Торговец шоколадом возмутился, казалось, призывая других в свидетели оскорбления, нанесенного его семье.
— Мой зять достаточно богат, чтобы дать своему сыну все, что ему нужно…
— Простите меня, месье Ласнье. Благодарю вас…
— И это все, что вы хотели мне…
— Да, все, что я хотел спросить у вас!
— Но почему вы так подумали?..
— Сейчас я ничего не могу вам сказать… Жирар!..
Проводите месье Ласнье…
И комиссар снова принялся расхаживать по залу, в то время как Адель нахально спросила:
— Я еще нужна здесь?
Он посмотрел на нее достаточно красноречиво, чтобы заставить ее замолчать. И больше десяти минут царила тишина. Вероятно, ждали кого-то или чего-то.
Месье Шабо не осмеливался закурить. Он не смел смотреть на сына. Стеснялся, как бедный пациент в приемной у знаменитого врача.
А Жан следил за комиссаром глазами и каждый раз, как тот проходил мимо, порывался заговорить с ним.
Наконец послышались шаги в коридоре.
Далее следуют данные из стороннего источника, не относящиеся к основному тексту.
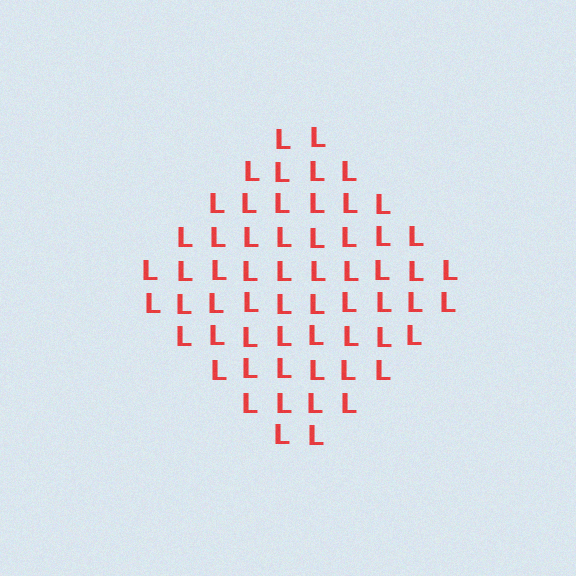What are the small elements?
The small elements are letter L's.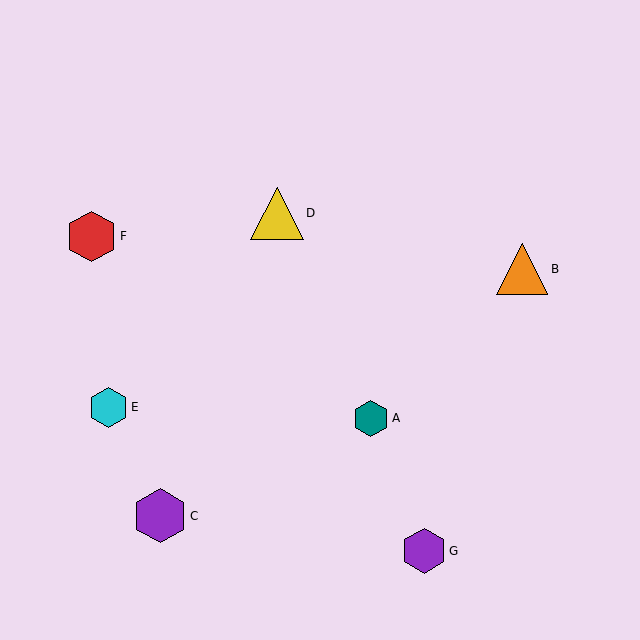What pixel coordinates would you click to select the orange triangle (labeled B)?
Click at (522, 269) to select the orange triangle B.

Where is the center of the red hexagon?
The center of the red hexagon is at (92, 237).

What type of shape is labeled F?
Shape F is a red hexagon.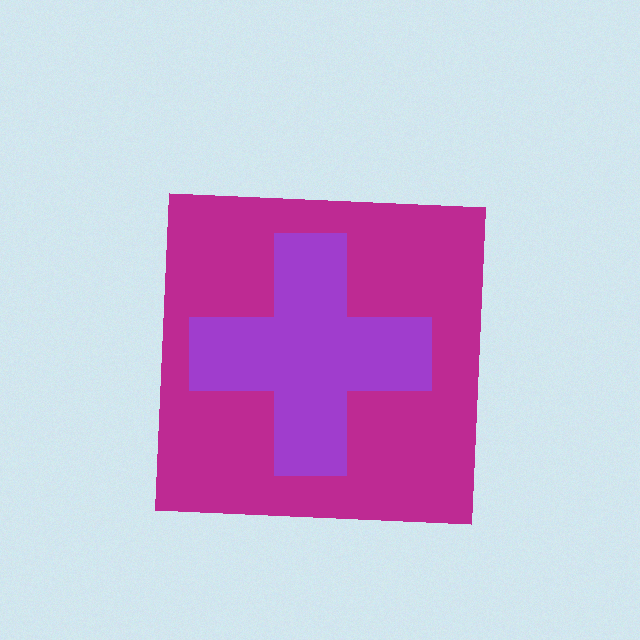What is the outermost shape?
The magenta square.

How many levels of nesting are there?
2.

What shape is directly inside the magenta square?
The purple cross.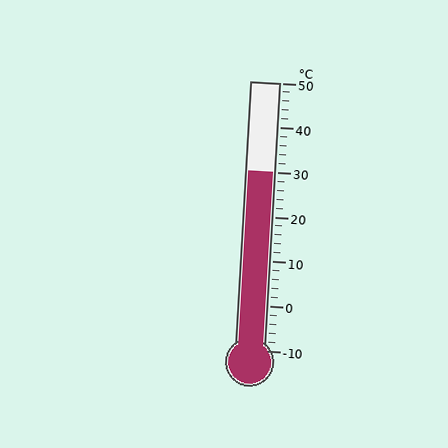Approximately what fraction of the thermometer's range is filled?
The thermometer is filled to approximately 65% of its range.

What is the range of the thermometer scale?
The thermometer scale ranges from -10°C to 50°C.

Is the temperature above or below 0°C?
The temperature is above 0°C.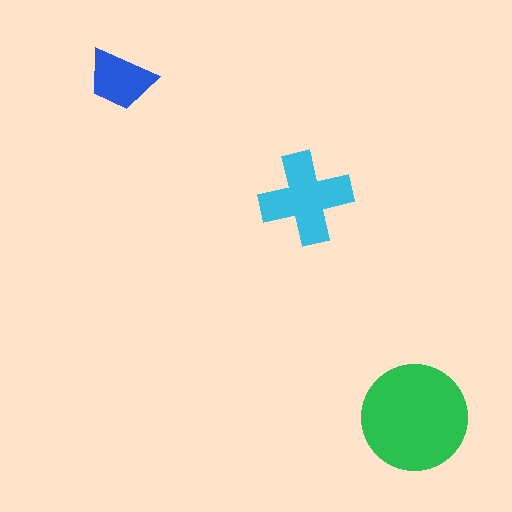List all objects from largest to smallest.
The green circle, the cyan cross, the blue trapezoid.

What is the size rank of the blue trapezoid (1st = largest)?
3rd.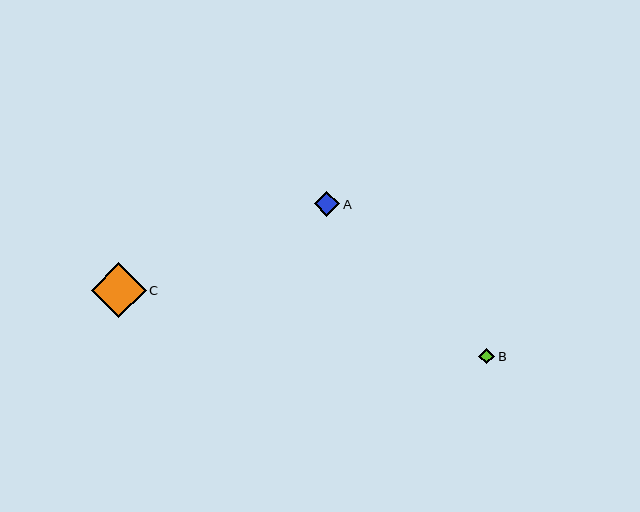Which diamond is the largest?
Diamond C is the largest with a size of approximately 55 pixels.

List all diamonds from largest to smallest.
From largest to smallest: C, A, B.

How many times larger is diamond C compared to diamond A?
Diamond C is approximately 2.2 times the size of diamond A.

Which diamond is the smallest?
Diamond B is the smallest with a size of approximately 16 pixels.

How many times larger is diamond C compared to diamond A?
Diamond C is approximately 2.2 times the size of diamond A.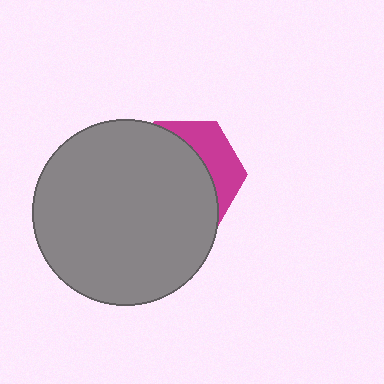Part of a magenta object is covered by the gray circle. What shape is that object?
It is a hexagon.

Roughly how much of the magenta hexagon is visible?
A small part of it is visible (roughly 31%).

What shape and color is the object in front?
The object in front is a gray circle.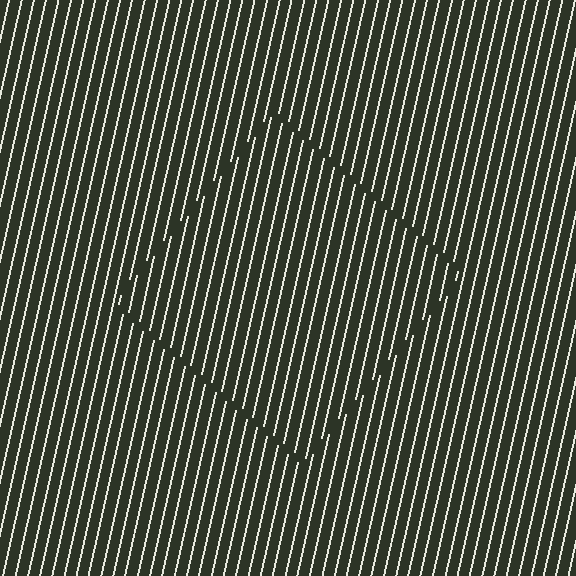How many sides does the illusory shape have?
4 sides — the line-ends trace a square.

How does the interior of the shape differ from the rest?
The interior of the shape contains the same grating, shifted by half a period — the contour is defined by the phase discontinuity where line-ends from the inner and outer gratings abut.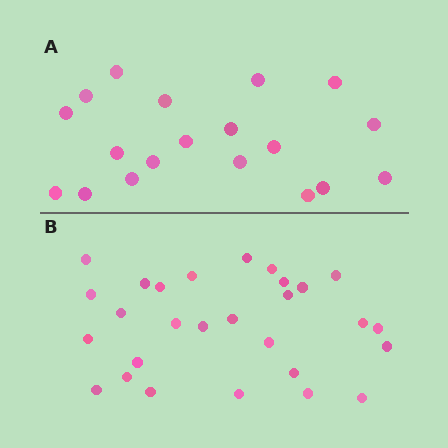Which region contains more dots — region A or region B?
Region B (the bottom region) has more dots.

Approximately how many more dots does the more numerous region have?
Region B has roughly 8 or so more dots than region A.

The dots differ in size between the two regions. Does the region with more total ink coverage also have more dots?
No. Region A has more total ink coverage because its dots are larger, but region B actually contains more individual dots. Total area can be misleading — the number of items is what matters here.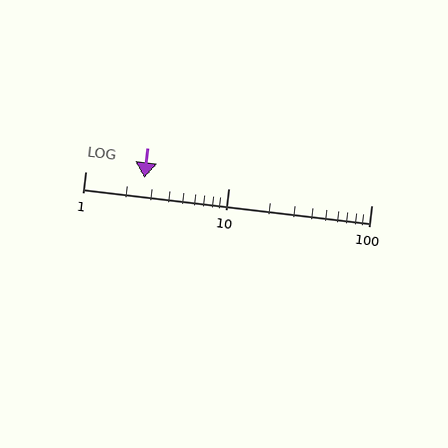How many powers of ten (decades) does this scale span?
The scale spans 2 decades, from 1 to 100.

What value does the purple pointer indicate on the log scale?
The pointer indicates approximately 2.6.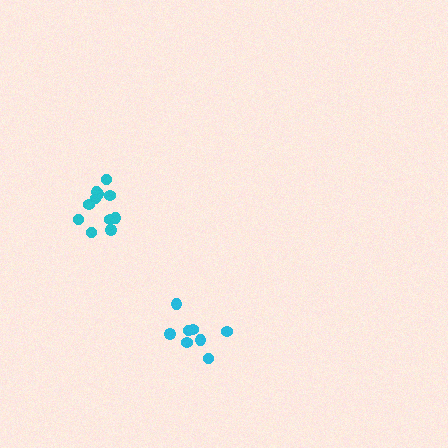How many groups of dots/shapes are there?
There are 2 groups.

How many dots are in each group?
Group 1: 11 dots, Group 2: 8 dots (19 total).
В дверь постучали.
— Войдите!
Появились двое: Женаро, низенький и коренастый, в светлом костюме с хлястиком, и Виктор, которого Шабо никогда не видел в обычной одежде: весь в черном, он был похож на священника.
— Я получил ваш вызов час тому назад и… — словоохотливо начал итальянец.
— Я знаю! Знаю! Лучше скажите мне, видели ли вы сегодня ночью портсигар Графопулоса в руках у Рене Дельфоса.
Женаро с поклоном извинился:
— Лично я не много общаюсь с клиентами, но Виктор может сказать вам…
— Прекрасно! Тогда отвечайте вы!
Жан Шабо смотрел официанту в глаза. Он тяжело дышал. Но Виктор опустил веки и сказал с вкрадчивым видом:
— Я не хотел бы вредить этим молодым людям, которые всегда были очень милы со мной. Но я полагаю, что должен говорить правду, не так ли?
— Отвечайте, да или нет!
— Ну, да!.. Он держал портсигар в руках… Я даже чуть не посоветовал ему быть поосторожнее…
— Что он говорит! — возмутился Жан. — Это уж слишком! И вам не стыдно, Виктор?.. Послушайте, месье комиссар…
— Молчать! Теперь скажите мне, что вы думаете о материальном положении этих молодых людей.
И Виктор, смущенный, начал вздыхать, как бы с сожалением:
— Конечно, они всегда были мне должны… и не только деньги по счетам… Иногда занимали у меня небольшие суммы…
— Какое впечатление произвел на вас Графопулос?
— Богатый иностранец, проездом в городе. Это самые лучшие клиенты. Он сразу заказал шампанское, не спросив цену. Дал мне на чай пятьдесят франков…
— И вы заметили, что у него в бумажнике было несколько тысячефранковых ассигнаций…
— Да… Бумажник был здорово набит… Особенно французскими деньгами… Бельгийских у него не было…
— Это все, что вы заметили?
— Галстук у него был заколот булавкой с прекрасным бриллиантом.
— В какой момент он ушел?
— Вскоре после Адели, а ее сопровождал другой клиент, толстяк, который пил только пиво и дал мне двадцать су на чай. Француз! Он курил обычный трубочный табак.
— И вы остались одни с хозяином?
— Мы только потушили лампы и заперли дверь.
— И пошли прямо домой?
— Как всегда! Месье Женаро дошел со мной до улицы От-Совеньер, где он живет.
— А утром, принимаясь за работу, вы не заметили никакого беспорядка в зале?
— Никакого… Крови нигде не было… Уборщицы были на месте, и я наблюдал за ними.
Женаро слушал с рассеянным видом, как будто это его совершенно не касалось. Комиссар обратился к нему:
— Правда ли, что вы всегда оставляете вечернюю выручку в выдвижном ящике кассы?
— Кто вам это сказал?
— Не важно! Отвечайте на вопрос.
— Я уношу деньги с собой, кроме мелочи.
— То есть?
— В среднем франков на пятьдесят мелкими монетами — их я оставляю в ящике.
— Это неправда! — буквально завыл Жан Шабо. — Десять, двадцать раз я видел, как он выходил, оставив…
Женаро изумился:
— Как? Это он утверждает, что…
Вид у него был искренне удивленный. Он повернулся к молодой женщине.